I think that my issue could be solved on this forum because this is about mathematic and numerical problems. If you think this is not the right place, please let me know.
I have coded an application which reproduces the transport of a vector along a geodesic (actually called "great circle" because I consider a spherical surface).
You can use it on the following link :
[transport animation][1]
The following image represents the starting scene of animation :
Once image is loaded, you can click on it to see the full window, change parameters on the right-top menu like angles of rotation along Ox and Oz axis, and starting vector coordinates (theta and phi components).
Finally, you can launch animation by clicking on "Start" button.
The yellow circle is the geodesic.
The shadow plane represents the tangent plane of the current point of geodesic (it is always face to the user. theta and phi basis vectors are represented by pink vectors).
You can see that turquoise vector is the initial vector and the green one is the transported vector (its angle with yellow geodesic is always the same).
This transport makes change the coordinates of green vector in local tangent plane (i.e shadow window) : these changes are ruled by computing the total differential of each vector component (the formula are located at the top-left window).
As you can see in output results called "Total differential for current Interation", I compute the value of $\text{D}v^{\theta}$ and $\text{D}v^{\varphi}$ between 2 consecutive iterations on the yellow great circle.
Here's below a figure representing the current value of tangent plane origin ($\theta,\varphi$) when I browse along the geodesic :
Here's below the figure representing the value of total differential for each iteration, (actually, like I said above, I compute the total differential between 2 consecutive iterations), up to the end of animation that I have performed by clicking on "Pause" button.
On the figure above, These total differentials ($\text{D}v^{\theta}$,$\text{D}v^{\varphi}$) are changing in a cyclic way, and mostly, $\text{D}v^{\theta}$ and $\text{D}v^{\varphi}$ are very closed to zero value (with order of 10^-2 for the amplitude on the figure above) : that are the expected values.
So everything seems to be good except one thing : When I want to do the summation of all previous total differential (for each iteration like above), I don't get a cyclic change and the values for both $\text{D}v^{\theta}$ and $\text{D}v^{\varphi}$ are increasing as and when animation is running.

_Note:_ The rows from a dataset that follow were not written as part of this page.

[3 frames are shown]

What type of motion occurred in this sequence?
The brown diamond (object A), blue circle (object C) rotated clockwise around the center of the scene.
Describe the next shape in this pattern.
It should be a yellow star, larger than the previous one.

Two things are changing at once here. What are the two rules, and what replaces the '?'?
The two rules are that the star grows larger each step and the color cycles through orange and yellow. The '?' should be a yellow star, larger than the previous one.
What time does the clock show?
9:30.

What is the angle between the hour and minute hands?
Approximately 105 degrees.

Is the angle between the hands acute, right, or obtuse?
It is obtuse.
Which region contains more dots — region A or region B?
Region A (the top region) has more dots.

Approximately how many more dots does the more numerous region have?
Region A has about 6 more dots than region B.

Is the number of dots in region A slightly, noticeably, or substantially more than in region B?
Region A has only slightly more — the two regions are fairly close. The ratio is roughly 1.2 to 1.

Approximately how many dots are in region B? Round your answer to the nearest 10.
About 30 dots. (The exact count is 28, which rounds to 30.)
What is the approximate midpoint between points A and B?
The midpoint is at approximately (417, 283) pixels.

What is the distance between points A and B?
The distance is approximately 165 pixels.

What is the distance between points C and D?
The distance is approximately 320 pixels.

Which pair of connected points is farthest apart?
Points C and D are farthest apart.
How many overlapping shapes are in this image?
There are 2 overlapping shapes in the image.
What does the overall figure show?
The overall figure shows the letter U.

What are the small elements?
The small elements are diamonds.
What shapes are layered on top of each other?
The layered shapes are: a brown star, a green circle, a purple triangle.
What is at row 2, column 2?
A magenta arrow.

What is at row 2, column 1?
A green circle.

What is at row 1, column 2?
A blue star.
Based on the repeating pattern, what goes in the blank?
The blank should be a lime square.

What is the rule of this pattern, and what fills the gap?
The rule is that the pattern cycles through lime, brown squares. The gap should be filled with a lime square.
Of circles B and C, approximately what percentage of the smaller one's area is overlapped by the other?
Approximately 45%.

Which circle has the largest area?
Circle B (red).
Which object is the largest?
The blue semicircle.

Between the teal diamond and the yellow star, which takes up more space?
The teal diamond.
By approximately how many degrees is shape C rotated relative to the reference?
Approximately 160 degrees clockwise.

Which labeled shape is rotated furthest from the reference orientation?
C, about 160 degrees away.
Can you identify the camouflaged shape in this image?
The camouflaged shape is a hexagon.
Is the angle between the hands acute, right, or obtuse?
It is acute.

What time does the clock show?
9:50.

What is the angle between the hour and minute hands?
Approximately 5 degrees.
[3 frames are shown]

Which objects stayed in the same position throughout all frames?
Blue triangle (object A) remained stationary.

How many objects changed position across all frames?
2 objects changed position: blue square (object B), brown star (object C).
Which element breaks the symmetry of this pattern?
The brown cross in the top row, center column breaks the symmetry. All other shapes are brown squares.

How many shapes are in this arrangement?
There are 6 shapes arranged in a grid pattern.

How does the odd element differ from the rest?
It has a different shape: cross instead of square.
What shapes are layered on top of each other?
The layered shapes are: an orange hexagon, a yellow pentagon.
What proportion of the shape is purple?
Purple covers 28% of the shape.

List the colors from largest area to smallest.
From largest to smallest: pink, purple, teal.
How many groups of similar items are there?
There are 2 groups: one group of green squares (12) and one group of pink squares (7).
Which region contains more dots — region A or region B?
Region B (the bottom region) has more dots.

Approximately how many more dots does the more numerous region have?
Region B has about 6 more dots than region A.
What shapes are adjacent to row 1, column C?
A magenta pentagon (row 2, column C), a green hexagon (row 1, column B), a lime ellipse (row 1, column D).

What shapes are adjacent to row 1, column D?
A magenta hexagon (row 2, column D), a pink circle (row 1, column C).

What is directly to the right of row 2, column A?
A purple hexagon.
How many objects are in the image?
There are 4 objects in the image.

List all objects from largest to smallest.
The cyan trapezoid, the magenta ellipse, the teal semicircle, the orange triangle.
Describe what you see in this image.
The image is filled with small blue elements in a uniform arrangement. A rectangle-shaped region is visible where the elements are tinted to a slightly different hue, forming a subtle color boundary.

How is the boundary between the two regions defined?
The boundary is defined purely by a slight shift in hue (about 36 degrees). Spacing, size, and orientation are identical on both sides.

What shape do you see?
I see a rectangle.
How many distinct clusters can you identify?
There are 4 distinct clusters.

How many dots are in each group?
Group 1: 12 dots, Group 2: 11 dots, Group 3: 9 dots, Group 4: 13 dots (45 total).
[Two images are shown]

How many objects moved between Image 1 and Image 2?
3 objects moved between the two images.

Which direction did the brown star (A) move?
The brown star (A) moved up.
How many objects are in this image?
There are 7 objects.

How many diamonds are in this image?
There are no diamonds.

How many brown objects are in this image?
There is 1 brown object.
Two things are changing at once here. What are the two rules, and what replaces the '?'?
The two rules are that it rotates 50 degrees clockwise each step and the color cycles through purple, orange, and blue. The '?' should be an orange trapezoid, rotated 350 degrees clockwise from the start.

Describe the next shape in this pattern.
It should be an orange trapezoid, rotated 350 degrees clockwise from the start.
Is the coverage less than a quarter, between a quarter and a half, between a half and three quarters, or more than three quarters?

Here's below the figure illustrating this increase :
If I do the summation of all terms corresponding each one to only one iteration, I compute :
$$\sum_{i=1}^{n} (\text{D}v^{\theta})_i = \sum_{i=1}^{n} (v^{\theta})_{i+1} - (v^{\theta})_{i} - (v^{\varphi})_i\, \text{sin}\theta_{i} \text{cos}\theta_{i} (\varphi_{i+1}-\varphi_i) $$
$\implies$
$$\sum_{i=1}^{n} (\text{D}v^{\theta})_i = (v^{\theta})_{n+1} - (v^{\theta})_{1} - \sum_{i=1}^{n} v^{\varphi}_i\, \text{sin}\theta_{i} \text{cos}\theta_{i} (\varphi_{i+1}-\varphi_i)$$
and the same king of computing for : $$\sum_{i=1}^{n} (\text{D}v^{\varphi})_i$$
My main isue is that I don't understand why the values of integrated total differential are increasing : If I let the animation during a long time, the values can be really different from zero (one excepts always the values to be closed to zero for this integrated total differential, like for only one iteration).
From a mathematic point of view, the total differential (for one interation or by summing) is always equal to zero but here, this is a numerical simulation, so I except values closed to zero, not strictly null.
Maybe, a little error is accumulated at each rotation. However, I thought that error would be itself compensated when I am in positive latitude and negative case (for example or on another criterion), so the summation should be cyclic and not increasing.
If someone could help me to fix this issue, this would be kind.
Thanks
UPDATE 1:
@Professor Vector
Here is the result when I take the half of step used in all above figures : this figure represents the summation of total differential :
As you can see, the cumulated error is smaller. If I compare the area of "1000"-th iteration (which corresponds to "500"-th iteration for initial step (I mean the step used in all above figures, i.e step=0.01), the value is about 0.5e-4 with half step whereas the same area for initial step is 2e-4. So I have roughly about a factor 4x between the 2 cases.
Is there a way to prevent this increasing ? I think I could make decrease the error by taking again a smaller step but in this case, animation is very very ... slow.